17 May 2015
Clinical trials data now linkable with publications
A group of publishers today announced a development to uniquely identify each clinical trial and easily link to related publications for the first time. This will make it easier for health professionals to obtain all the necessary information relating to a clinical trial for their patients, and to ensure transparency for researchers.
The resulting initiative is the culmination of three years’ collaboration between publishers, led by the open access publisher BioMed Central and Crossref, the not-for-profit membership organization who runs a shared scholarly infrastructure.
Daniel Shanahan, Associate Publisher at BioMed Central and Chair of the Working Group, said: “Clinical trials can result in a large number of separate publications, from study protocols through to the results articles and secondary analyses, published in many different journals, sometimes years apart.

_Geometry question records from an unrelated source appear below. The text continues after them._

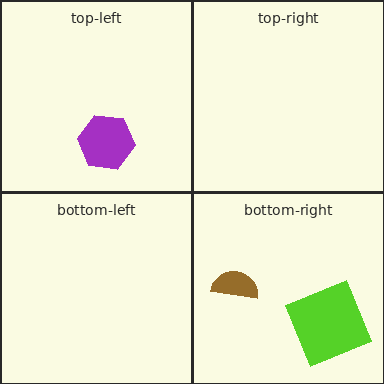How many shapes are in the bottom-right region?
2.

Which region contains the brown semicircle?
The bottom-right region.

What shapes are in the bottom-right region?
The brown semicircle, the lime square.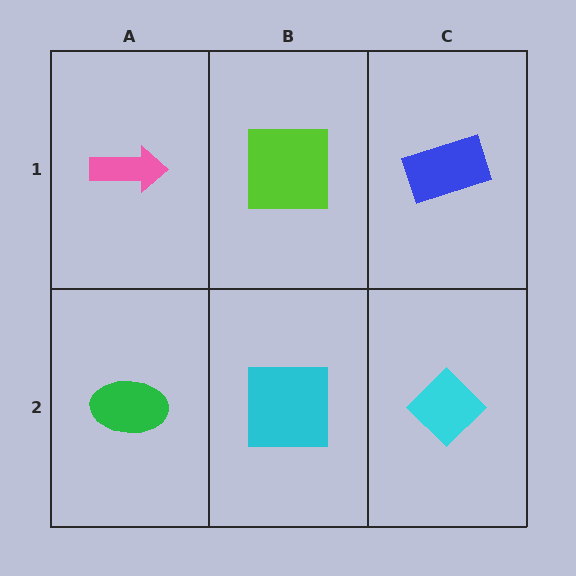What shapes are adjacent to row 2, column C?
A blue rectangle (row 1, column C), a cyan square (row 2, column B).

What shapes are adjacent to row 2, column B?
A lime square (row 1, column B), a green ellipse (row 2, column A), a cyan diamond (row 2, column C).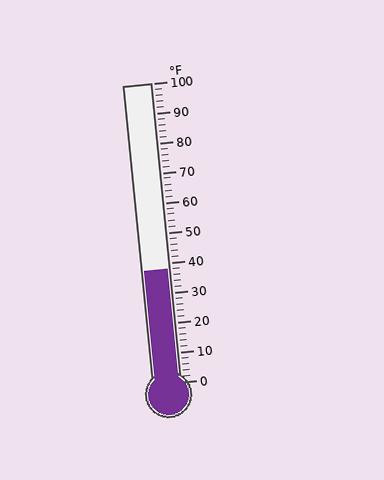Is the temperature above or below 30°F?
The temperature is above 30°F.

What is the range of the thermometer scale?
The thermometer scale ranges from 0°F to 100°F.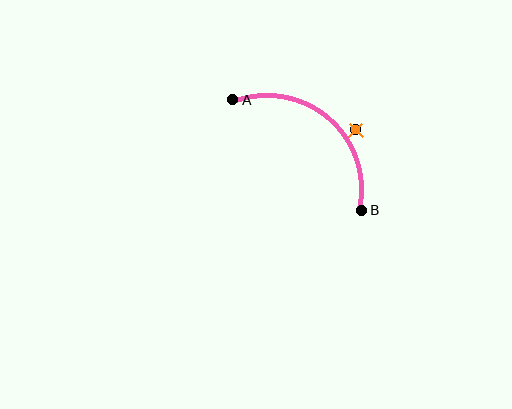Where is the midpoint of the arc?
The arc midpoint is the point on the curve farthest from the straight line joining A and B. It sits above and to the right of that line.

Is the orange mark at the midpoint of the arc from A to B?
No — the orange mark does not lie on the arc at all. It sits slightly outside the curve.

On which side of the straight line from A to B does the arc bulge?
The arc bulges above and to the right of the straight line connecting A and B.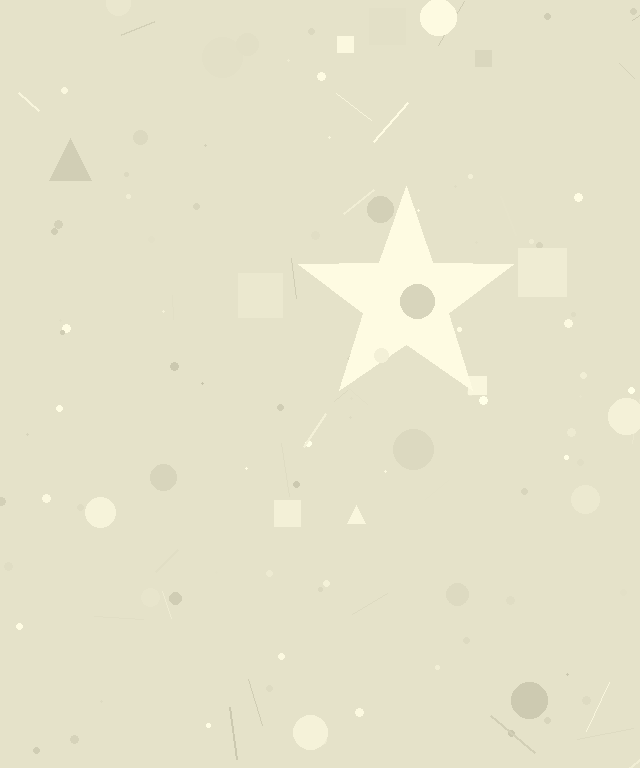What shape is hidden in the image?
A star is hidden in the image.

“Researchers need access to all of these articles if they are to reliably evaluate bias or selective reporting in the study. Identifying and centrally linking all articles related to each individual clinical trial is imperative, and publishers have an important part to play in ensuring researchers can find the information they need easily.”
This development means that clinical trial numbers (CTNs) can now be linked up with Digital Object Identifiers (DOIs). The information is available through Crossref’s open API and delivered through their Crossmark service, which also allows publishers to highlight key information, such as funding sources and retractions. members deposit metadata with Crossref, who accepts CTNTRNs from the sixteen trial registries endorsed by the World Health Organization (WHO).
“Crossref’s mission is to solve precisely this kind of problem, we aim to improve research communications by connecting multiple parties and their metadata” explained Kirsty Meddings, the Product Manager responsible for delivering this. “It’s exciting to see clinical trial info starting to come in. We know from experience that new metadata requests have to start somewhere but we will quickly see a snowball effect as hundreds of other biomedical publishers make the necessary upgrades to their workflows.”
Stephanie Mathisen, Campaigns and Policy Officer at Sense about Science, co-founders of the AllTrials campaign: “AllTrials calls for all clinical trials to be registered and their results reported; anything that improves access to results is a welcome development. We need to be able to find results from all trials on the medicines we use today. This new system will make it easier to find those results that are published in journals and we look forward to seeing it being used widely. More organisations need to join the discussion about missing clinical trial results and, like Crossref and BioMed Central, be part of the solutions.”
Quick Facts:
- Three-year effort led by BioMedCentral and Crossref bridges the gap between the initial publication of clinical trial registration to the later publications and secondary analyses.
- Health professionals and researchers will now have easy, open access to all the published content related to a clinical trial via the Crossref Crossmark dialogue box.